Para Maria da Conceição Fonseca, professora da Faculdade de Educação da Universidade Federal de Minas Gerais e uma das coordenadoras do Inaf, o processo de mudança ocorrerá com certeza, sobretudo se impulsionado pela crescente disputa de vagas no mercado de trabalho.


Conforme Adilson Simoni, coordenador do Núcleo de Estudos de Graduação da USP, se antes o destino dos matemáticos era a pesquisa, hoje, cada vez mais, o mercado financeiro se interessa pelos formandos dessa área. "Desde o terceiro ano da graduação, os alunos começam a ser procurados", diz.

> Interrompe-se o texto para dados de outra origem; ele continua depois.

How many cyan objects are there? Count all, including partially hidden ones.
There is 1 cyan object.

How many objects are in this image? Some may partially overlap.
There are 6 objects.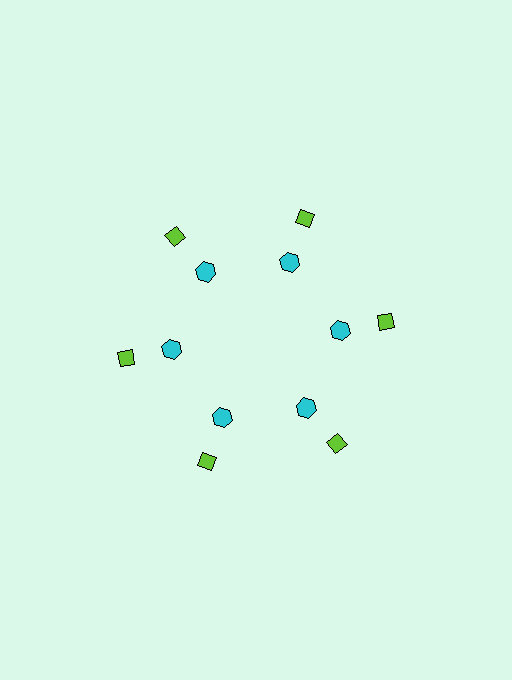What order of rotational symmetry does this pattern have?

Na outra ponta do sistema educacional, o domínio de habilidades básicas também faz muita falta. É essa demanda que explica o desempenho de redes de ensino como a Kumon. Criticada por educadores por basear-se em fórmulas tradicionais, como a repetição de exercícios, a escola encontra cada vez maior número de adeptos. Em 2002, ano em que as escolas particulares perderam alunos em São Paulo, a rede Kumon cresceu 14%, chegando a 90 mil estudantes. "Nosso método busca desenvolver alunos autodidatas, disciplinados e autoconfiantes", explica Renato La Selva, gerente de marketing do grupo. O Kumon não se embasa em nenhuma teoria pedagógica. É um método prático, criado no Japão por um professor que queria ajudar seu filho.

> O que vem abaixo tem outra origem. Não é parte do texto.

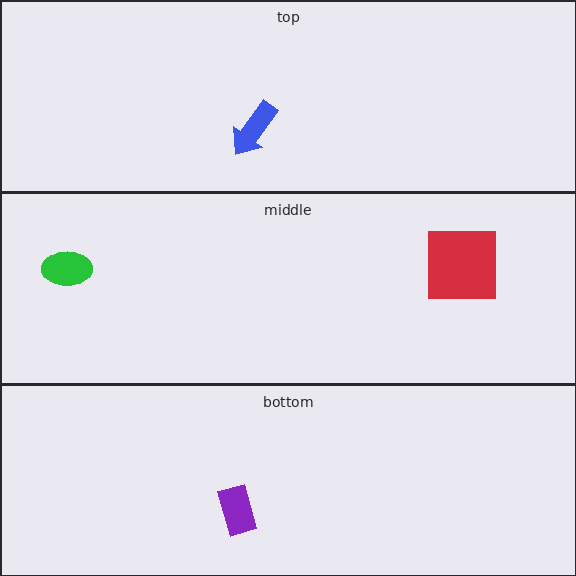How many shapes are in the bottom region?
1.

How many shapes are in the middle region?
2.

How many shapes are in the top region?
1.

Por maiores que sejam os esforços, a matemática, para muitos, continua sendo um bicho-de-sete-cabeças. Vera Masagão, 44, coordenadora-geral da ONG Ação Educativa, avalia que o temor em relação à matéria poderia ser reduzido se, nas salas de aula, a matemática fosse mais associada ao cotidiano dos estudantes.

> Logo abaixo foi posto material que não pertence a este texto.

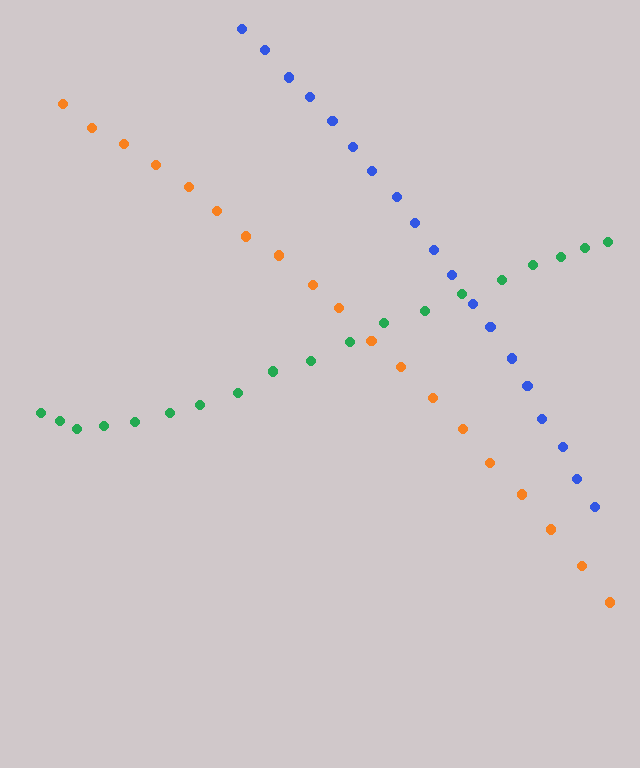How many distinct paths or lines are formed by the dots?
There are 3 distinct paths.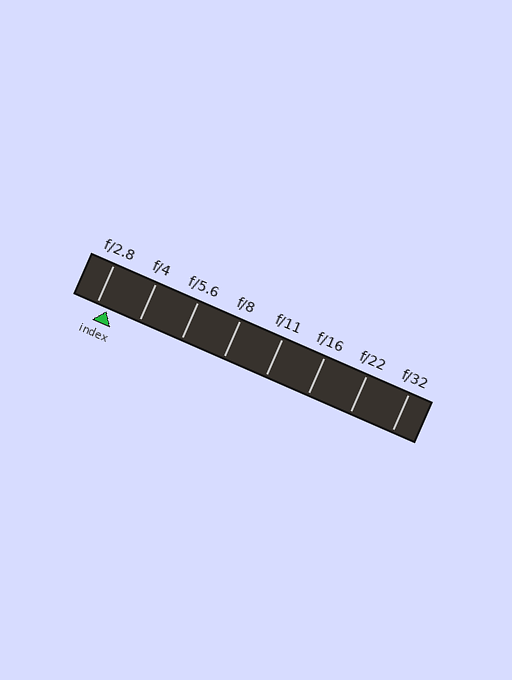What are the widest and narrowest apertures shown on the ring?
The widest aperture shown is f/2.8 and the narrowest is f/32.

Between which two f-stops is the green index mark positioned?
The index mark is between f/2.8 and f/4.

É o que afirma também o coordenador de matemática da Escola Móbile, Antonio de Freitas da Corte. Na escola, um dos objetivos do ensino da matemática é a interpretação da realidade que vivem os alunos. Em 2002, todas as turmas estiveram envolvidas no acompanhamento das pesquisas eleitorais. Chegaram mesmo a preparar, aplicar e analisar uma pesquisa num universo de 2.000 pessoas, ao mesmo tempo estudando a matemática necessária para essa operação.


Qualquer que seja a linha a ser adotada, o certo é que a necessidade de renovação é consensual entre os pesquisadores. O surgimento, de tempos em tempos, de novos métodos de ensino é uma tentativa de resposta a essa dificuldade intrínseca de estimular o raciocínio abstrato sem perder o vínculo com o mundo real.